Referring to his work on Jamaican music, I wondered what he thought of dancehall, with its violent lyrics.
"Dancehall is not my favourite type of music," he agreed. "I like music that has strong melody and to the extent there are lyrics, you come to accept that lyrics are rather trite. They're not necessarily profound. Bob Marley was the huge success that he was because he provided some profound lyrics as well as some good melodies. So he produced music you can whistle, music you can retain in your mind, etc. I don't find that in dancehall at all. But I can't condemn it as music that is not a part of the artistic world because art doesn't know good or bad. Art is just different. To the extent that dancehall is a form of art, just as the way Picasso's art was a different form of art we'd been accustomed to in the past, you have to accept it."

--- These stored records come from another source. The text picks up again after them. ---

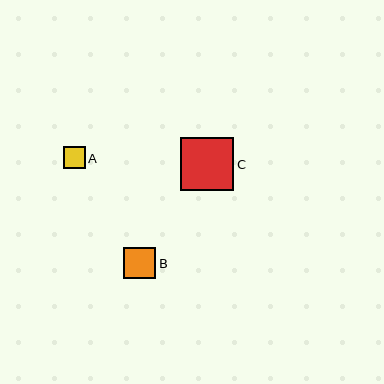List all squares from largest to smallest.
From largest to smallest: C, B, A.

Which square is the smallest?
Square A is the smallest with a size of approximately 22 pixels.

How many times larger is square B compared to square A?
Square B is approximately 1.5 times the size of square A.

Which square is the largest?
Square C is the largest with a size of approximately 53 pixels.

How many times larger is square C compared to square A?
Square C is approximately 2.5 times the size of square A.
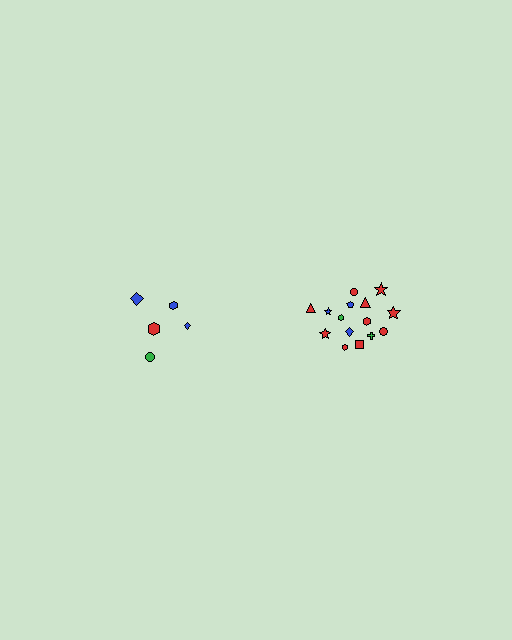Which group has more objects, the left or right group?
The right group.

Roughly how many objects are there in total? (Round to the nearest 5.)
Roughly 20 objects in total.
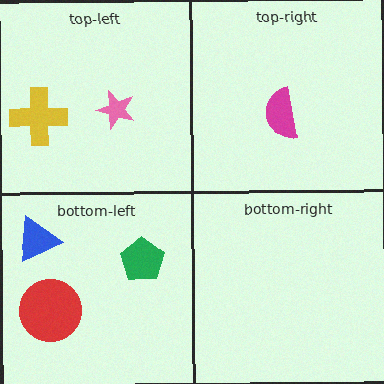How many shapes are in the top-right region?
1.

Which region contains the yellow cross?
The top-left region.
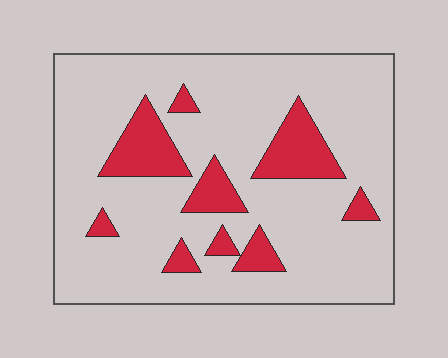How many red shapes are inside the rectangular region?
9.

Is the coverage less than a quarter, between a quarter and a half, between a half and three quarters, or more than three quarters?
Less than a quarter.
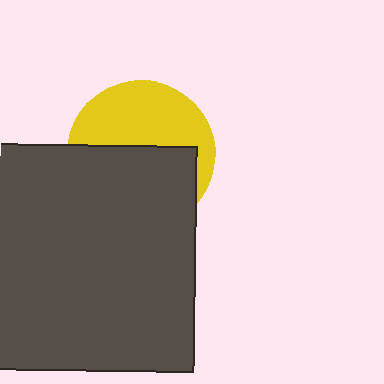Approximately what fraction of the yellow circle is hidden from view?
Roughly 54% of the yellow circle is hidden behind the dark gray square.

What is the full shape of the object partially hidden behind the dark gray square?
The partially hidden object is a yellow circle.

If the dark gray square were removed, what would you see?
You would see the complete yellow circle.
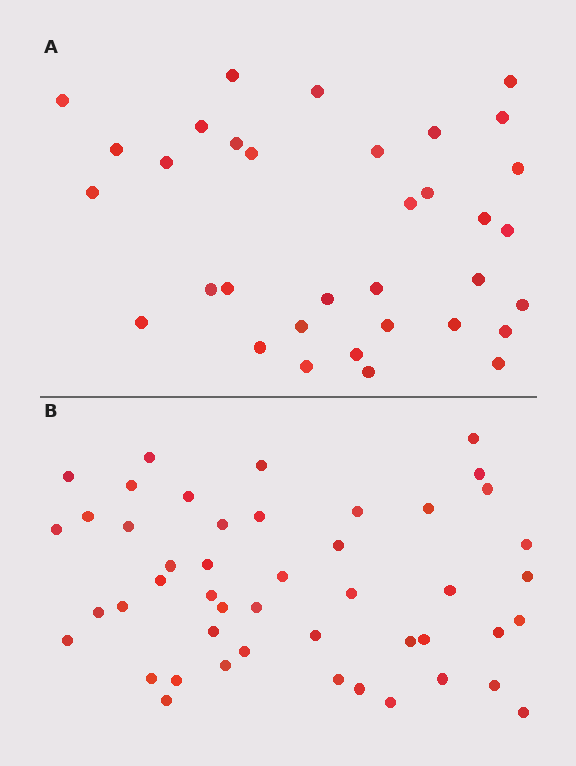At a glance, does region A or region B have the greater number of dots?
Region B (the bottom region) has more dots.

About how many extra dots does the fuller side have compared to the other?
Region B has approximately 15 more dots than region A.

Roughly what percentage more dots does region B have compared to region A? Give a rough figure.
About 40% more.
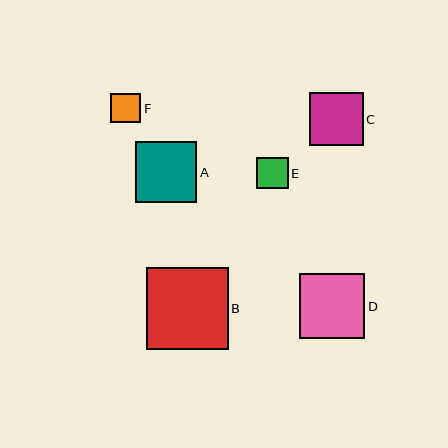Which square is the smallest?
Square F is the smallest with a size of approximately 30 pixels.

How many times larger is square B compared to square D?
Square B is approximately 1.3 times the size of square D.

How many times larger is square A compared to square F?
Square A is approximately 2.0 times the size of square F.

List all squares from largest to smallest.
From largest to smallest: B, D, A, C, E, F.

He continued: "But I don't consider the association of dancehall with the type of lifestyle that it is associated with (wrapped up with narcotics, macho gun-slinging and things like that) is a healthy one. Because music is a very powerful weapon of communication and to the extent that music is used to convey a value system that is not acceptable to the community then, dancehall, in doing so, lionising murder, and lionising anti-sexual behaviour, is not doing the society any good."
How often in dealing with situations in Tivoli Gardens or in electio-neering has his life been threatened?
"What in your entire life was the most frightening experience that you've ever had?" I asked. He said: "I don't know that I can give you an answer to that because it might sound odd to you if I say so, but I have to tell you what I feel. And that is I don't get frightened. I suppose if something actually threatened my life to the point where it was confronting me, there might be an element of fright but I just have not ever been really frightened. That was the reason I was able to be successful in West Kingston because the people saw in me great courage. That was what they wanted, to be able to be sure that they were protected."
Where does that courage come from? "I don't know. It's not something that was part of my family upbringing or anything like that. I think, if anything, it comes out of a born dislike for injustice. That dislike for injustice builds up an immediate response of rage in me. That rage is what is considered courage and gives me the impetus to action, because of my dislike for injustice."